Yo soy jodido de verdad. Soy así. No soy malo, pero soy jodido. No soy gritón, soy gruñón. De rezongar por lo que no va. No hay personaje construido.

¿Sos gruñón por perfeccionismo?
Sí. Yo tengo mucha paciencia, el problema es cuando la pierdo. Lo que es blanco, es blanco para mí. Y lo que es negro, negro.

¿Por qué se abusa de los nombres extravagantes para platos simples? ¿Estás alineado con esa tendencia de adornar con palabras un simple bocadito?
Siempre existió. En la última entrega de los Martín Fierro critiqué el menú por eso y se enojaron. Yo en general no lo hago. En gastronomía, en cierto rango, eso se puede aceptar. Pero un bife es un bife y un risoto, un risoto. Yo no le doy muchas vueltas.

A 26 años de tu llegada a la Argentina, ¿mantener ese acento funciona como estrategia de marketing gastronómico?
¿Estás diciendo que hablo mal el español? (se ríe). Mi acento no está buscado, pero está aprovechado. No fuerzo mi tonada. De hecho, no soy muy francés que digamos, creo. Tengo raíces polacas y no me siento muy francés cuando hablo.

¿Todavía recordás en detalle como fue tu llegada a Buenos Aires?
La tengo grabadísima. No hablaba nada de español. Si buscás en el servicio meteorológico del 1° de junio de 1989, había niebla esa mañana. Me esperaban morochos por todos lados, me recibe una azafata rubia en Buenos Aires para llevarme a Las Leñas.

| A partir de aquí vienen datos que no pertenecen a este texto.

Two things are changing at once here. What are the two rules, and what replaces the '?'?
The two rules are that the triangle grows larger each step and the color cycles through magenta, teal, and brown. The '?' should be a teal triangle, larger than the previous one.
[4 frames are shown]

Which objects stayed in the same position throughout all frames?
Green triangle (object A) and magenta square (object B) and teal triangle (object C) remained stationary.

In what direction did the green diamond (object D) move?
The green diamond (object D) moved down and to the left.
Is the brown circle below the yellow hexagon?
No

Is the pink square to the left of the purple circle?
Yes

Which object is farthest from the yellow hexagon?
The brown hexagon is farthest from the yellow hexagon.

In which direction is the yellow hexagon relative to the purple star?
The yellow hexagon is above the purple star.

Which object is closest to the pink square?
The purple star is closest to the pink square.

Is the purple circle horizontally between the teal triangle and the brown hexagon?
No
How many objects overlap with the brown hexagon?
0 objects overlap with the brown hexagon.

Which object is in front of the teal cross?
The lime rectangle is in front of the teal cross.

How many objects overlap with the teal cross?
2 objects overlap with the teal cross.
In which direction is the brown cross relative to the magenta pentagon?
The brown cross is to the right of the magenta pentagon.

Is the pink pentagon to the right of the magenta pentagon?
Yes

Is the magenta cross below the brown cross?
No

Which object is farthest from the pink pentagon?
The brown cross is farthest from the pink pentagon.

Me crucé como con un irlandés de barba roja. Dije: “Pucha, ¿qué pasa en este país?”. Hay de todo. La mía era una falta de conocimiento absoluto de la Argentina.

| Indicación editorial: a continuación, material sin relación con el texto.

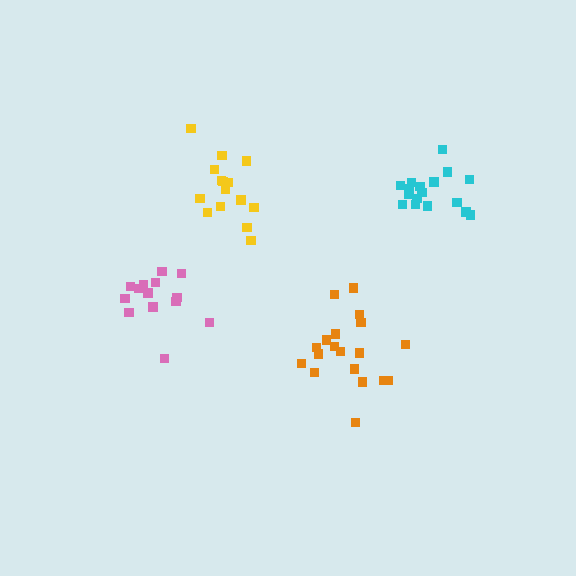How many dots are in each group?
Group 1: 17 dots, Group 2: 20 dots, Group 3: 14 dots, Group 4: 15 dots (66 total).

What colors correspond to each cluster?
The clusters are colored: cyan, orange, pink, yellow.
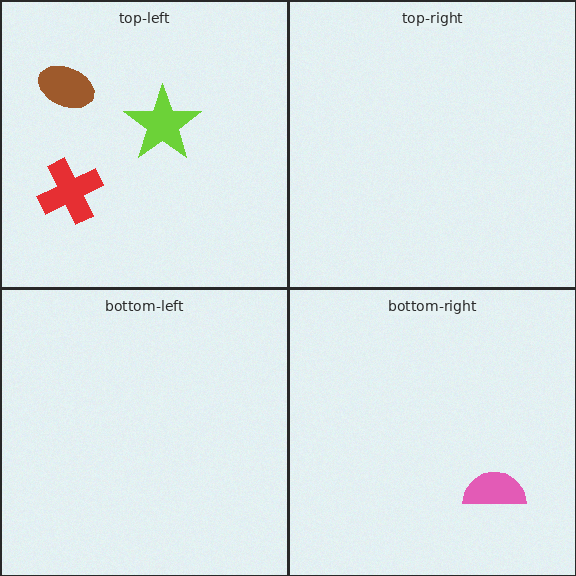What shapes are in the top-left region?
The brown ellipse, the lime star, the red cross.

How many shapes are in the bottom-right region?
1.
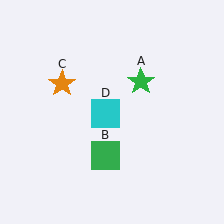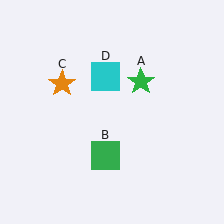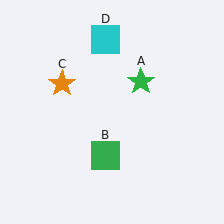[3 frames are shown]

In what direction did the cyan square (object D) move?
The cyan square (object D) moved up.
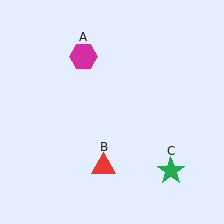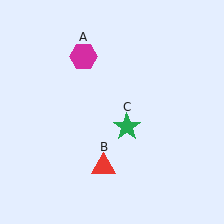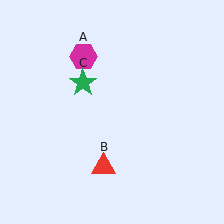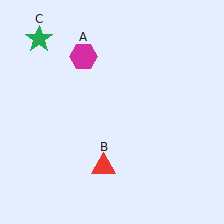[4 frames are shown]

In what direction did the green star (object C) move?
The green star (object C) moved up and to the left.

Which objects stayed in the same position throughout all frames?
Magenta hexagon (object A) and red triangle (object B) remained stationary.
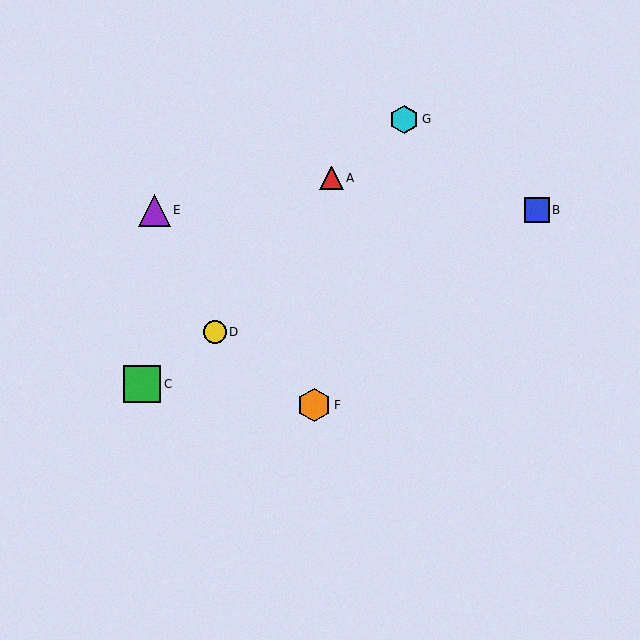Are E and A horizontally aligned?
No, E is at y≈210 and A is at y≈178.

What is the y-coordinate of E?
Object E is at y≈210.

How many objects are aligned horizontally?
2 objects (B, E) are aligned horizontally.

¿Pensabas que venías al fin del mundo?
No tenía prejuicio, pero sí desconocimiento. Recuerdo que había una hiperinflación grande. No quería pedir carne porque salía un huevo. Llegué con mi camisa hawaiana y se reían porque estaba cagado de frío. Cuando llegué había saqueos en Rosario. Mi mamá no me quería dejar ir. “Mamá no jodas”. Me hinchó tanto las pelotas que cuando la llamé por primera vez, desde una cabina, le hice una broma: “Mamá, tenés razón, está todo mal acá. Me van a matar”. A las semanas me llegaron a Las Leñas chalecos antibala. Cuando le aclaré que había sido un chiste, me dejó de hablar casi un año.

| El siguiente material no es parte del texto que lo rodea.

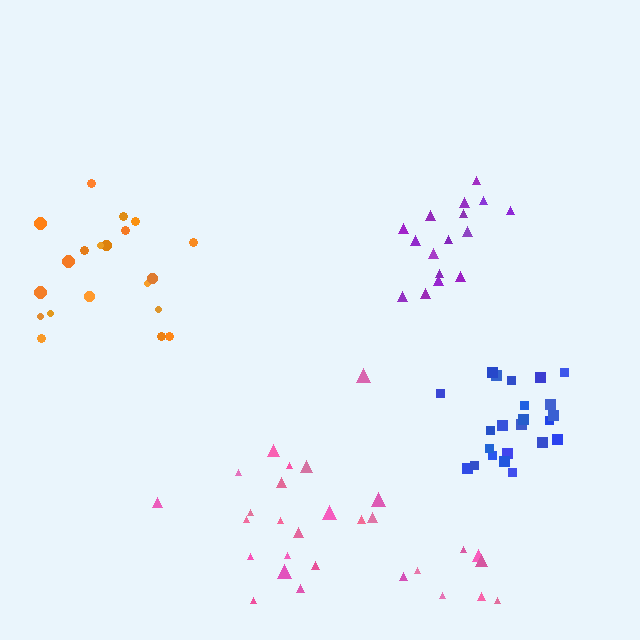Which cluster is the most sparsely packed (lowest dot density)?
Pink.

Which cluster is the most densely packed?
Blue.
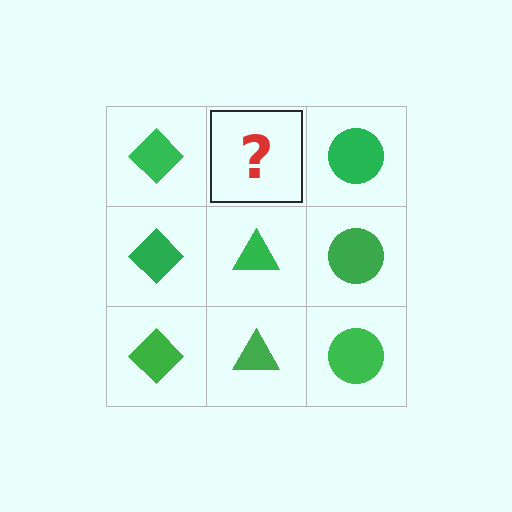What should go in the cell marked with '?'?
The missing cell should contain a green triangle.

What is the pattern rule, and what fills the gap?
The rule is that each column has a consistent shape. The gap should be filled with a green triangle.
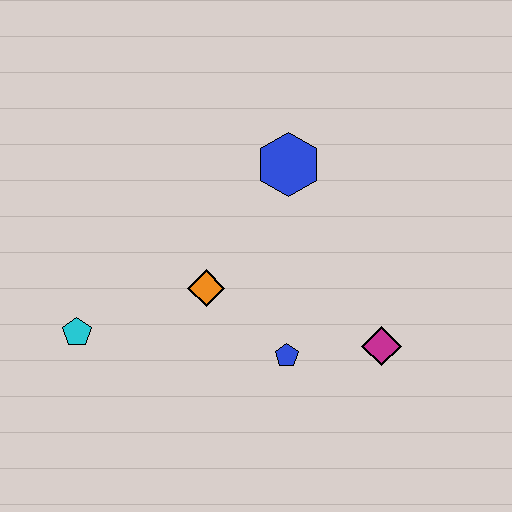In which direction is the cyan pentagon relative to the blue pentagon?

¿Cocinar te ayudó como arma de seducción o en definitiva es mito?
A cualquier persona ayuda. Es una ventaja grande a la hora de seducir. Antes de entrar en la televisión no tenía ese éxito con las mujeres. Es algo ligado exclusivamente a la fama. Por eso no lo tomo en serio. Es difícil. Hace un tiempo me mudé por amor a Recoleta, y a los seis meses me separé de la chica y volví a mudarme a Belgrano R por otra novia. Y me dejó, pum. No le gustaba mucho este medio a la chica. Me dicen de todo en las redes. Cosas guarangas también.

¿Comer es tu adicción?
Es la única adicción que tengo. Tuve idea de un cinturón o banda gástrica, pero no. En 2016 voy a cuidar más mi salud. Comer es la única adicción que no se puede dejar. No es pecado comer; la gula sí. Si yo tengo un problema, no voy a tomar alcohol. Voy a ir a la heladera.
¿Cómo es tu postura política en Francia?
No sé si soy de izquierda. Tengo una tendencia a la igualdad de la repartición de bienes, pero ellos, mi familia, siempre me vieron como de derecha. Me chupa un huevo la política.

¿En la Argentina también?
Me marcó mucho el discurso brillante que hizo Daniel Scioli en su derrota. Una persona tranquila. Yo decía: “Este tipo si hablaba así un mes atrás, ganaba las elecciones”. Pero bueno, lo mío es la cocina. Pasa que la velocidad del programa ha cambiado mis prioridades. Es curioso: me llaman para estar en cientos de eventos, pero muchas veces para que no cocine.